Unix Tools Today

I learned Unix almost 30 years ago, while attending graduate school in the early 90s, from a now long-obsolete book entitled “Unix for the Impatient”.

Some of the tools and commands I learned back then have long since become irrelevant (ftp, telnet, cvs, biff — remember biff?). Others, although long in the tooth, continue to serve me well every day (emacs, tcsh, cc). And yet a third group seems to be more important than ever (such as tar, which is the basis for Docker images).

But what stands out to me is the group of new tools that did not even exist back then. Many of them are not isolated commands, but constitute entire, quite complex ecosystems by themselves (like git).

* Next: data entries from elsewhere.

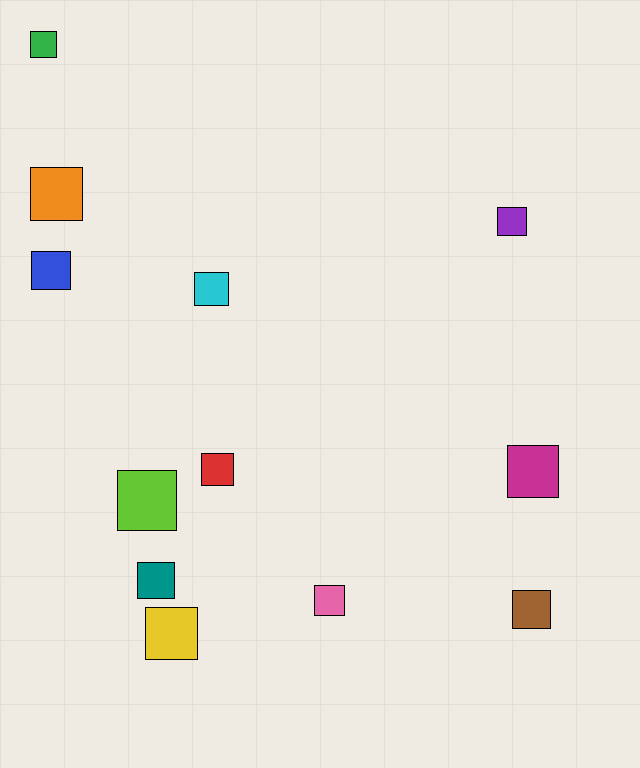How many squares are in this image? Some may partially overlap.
There are 12 squares.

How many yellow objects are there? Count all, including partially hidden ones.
There is 1 yellow object.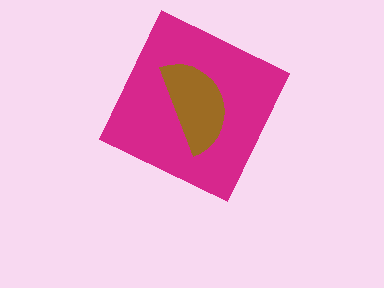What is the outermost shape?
The magenta diamond.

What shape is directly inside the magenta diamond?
The brown semicircle.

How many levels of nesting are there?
2.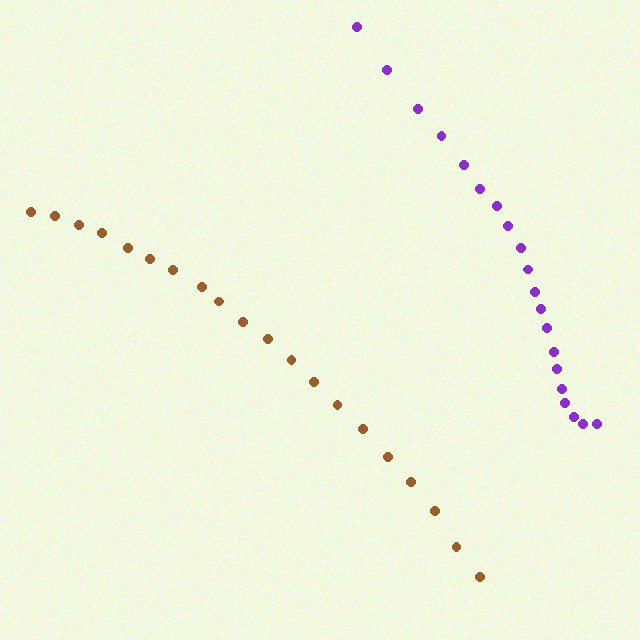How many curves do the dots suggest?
There are 2 distinct paths.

It is an amusing question for an idle afternoon to ask: what would the table-of-contents look like for a contemporary book that wants to teach not only some commands, but “the Unix mindset”? Here are some ideas of new general-purpose tools (explicitly omitting strictly developer or devops tools, all languages, build systems, deployment and orchestration systems).

  • zsh and fish
  • sudo
  • ssh and rsync
  • systemd (because it has subsumed and replaced old standbys like cron and ntp)
  • git and github
  • apt and the public repos
  • docker (and dockerhub)
  • busybox
  • markdown and markdown tools (e.g. pandoc)
  • jq and other JSON tools

All of these topics are new - most of them didn’t even exist until quite recently. Yet all still incorporate that intangible “Unix Philosophy”, of relatively transparent tools that can be combined (often scripted) to accomplish goals outside their original area of application.

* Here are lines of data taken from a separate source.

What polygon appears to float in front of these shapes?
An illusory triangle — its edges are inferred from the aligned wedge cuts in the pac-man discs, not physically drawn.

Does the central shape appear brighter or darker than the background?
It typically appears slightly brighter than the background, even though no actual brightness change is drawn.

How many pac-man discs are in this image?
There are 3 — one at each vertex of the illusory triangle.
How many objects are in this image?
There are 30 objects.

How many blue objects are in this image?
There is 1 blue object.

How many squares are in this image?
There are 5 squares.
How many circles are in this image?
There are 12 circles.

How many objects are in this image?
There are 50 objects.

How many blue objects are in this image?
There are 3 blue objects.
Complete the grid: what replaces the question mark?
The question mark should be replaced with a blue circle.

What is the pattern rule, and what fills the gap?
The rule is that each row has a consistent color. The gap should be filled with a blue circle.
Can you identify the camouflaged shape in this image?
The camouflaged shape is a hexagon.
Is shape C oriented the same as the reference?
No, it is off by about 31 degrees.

But not everything is new. Largely unchanged is the set of basic system and filesystems commands: ls, mv, cp, rm; cat, head, tail; ps, kill, top. But even here, there are developments and new entrants: di deserves a space next to du and df. And I wonder whether today, even for a local copy, rsync might now be preferable to cp -a.

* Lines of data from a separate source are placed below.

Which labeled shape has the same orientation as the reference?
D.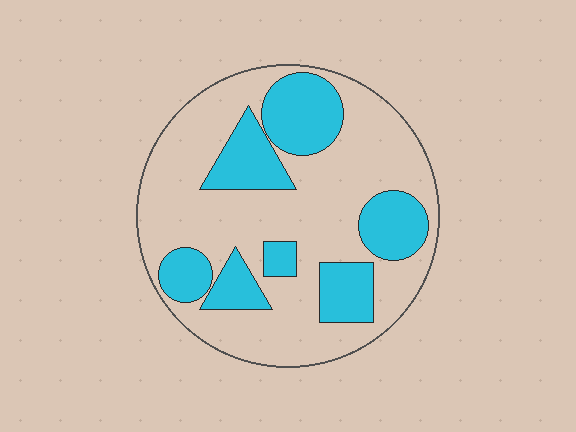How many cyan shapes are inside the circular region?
7.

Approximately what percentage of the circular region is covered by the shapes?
Approximately 30%.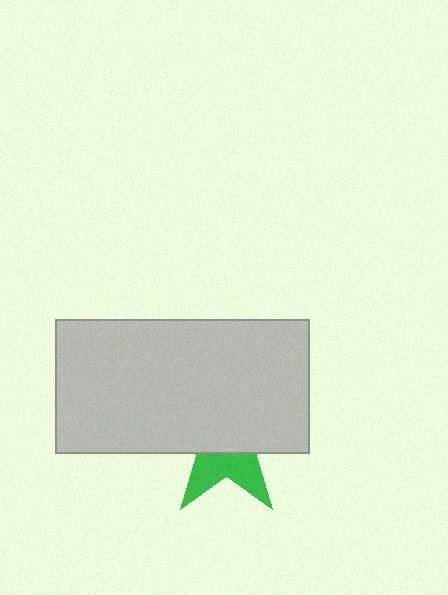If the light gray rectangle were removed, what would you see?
You would see the complete green star.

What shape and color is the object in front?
The object in front is a light gray rectangle.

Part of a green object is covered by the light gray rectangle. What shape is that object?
It is a star.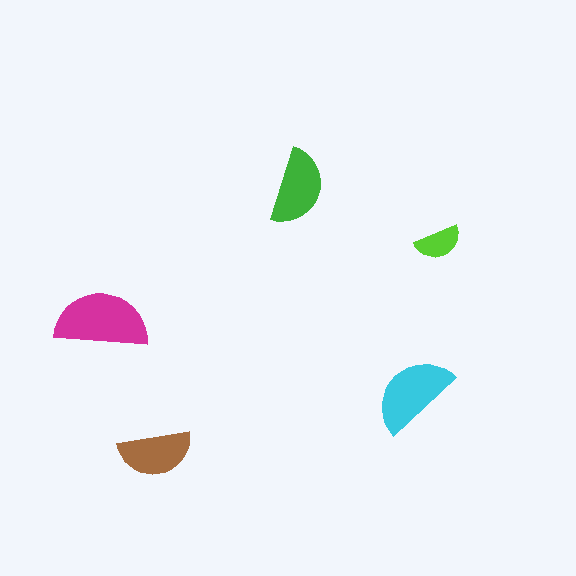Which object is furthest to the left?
The magenta semicircle is leftmost.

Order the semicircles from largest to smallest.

I’m ambivalent on the set of tools that worked on plain text files: sort, grep, awk, regexes. Using them, one can still easily put colleagues working with spreadsheets to shame. Nevertheless, these tools are becoming less relevant as the traditional, line-oriented text file is being replaced by more structured formats, such as JSON.

The arrival of “the cloud” also offers new solutions to old problems: sort, for instance, had no problem sorting files (quickly, too) that would not fit into memory. This used to be a lifesaver, but has become much less so, because today it might be more expedient to spin up a high-memory virtual machine in whatever cloud you prefer, sort the file there, and take the machine down again.

Finally, something else that has changed the way we work is the general availability of public repositories, starting with the repos for Debian apt packages. A “software installation” has become something dynamic: more a momentary, transient state, than something essentially fixed. The list of course also includes github, dockerhub, and the various CDNs that provide third-party access to JavaScript libraries: a piece of common-good infrastructure that is starting to be taken as much for granted as public DNS servers.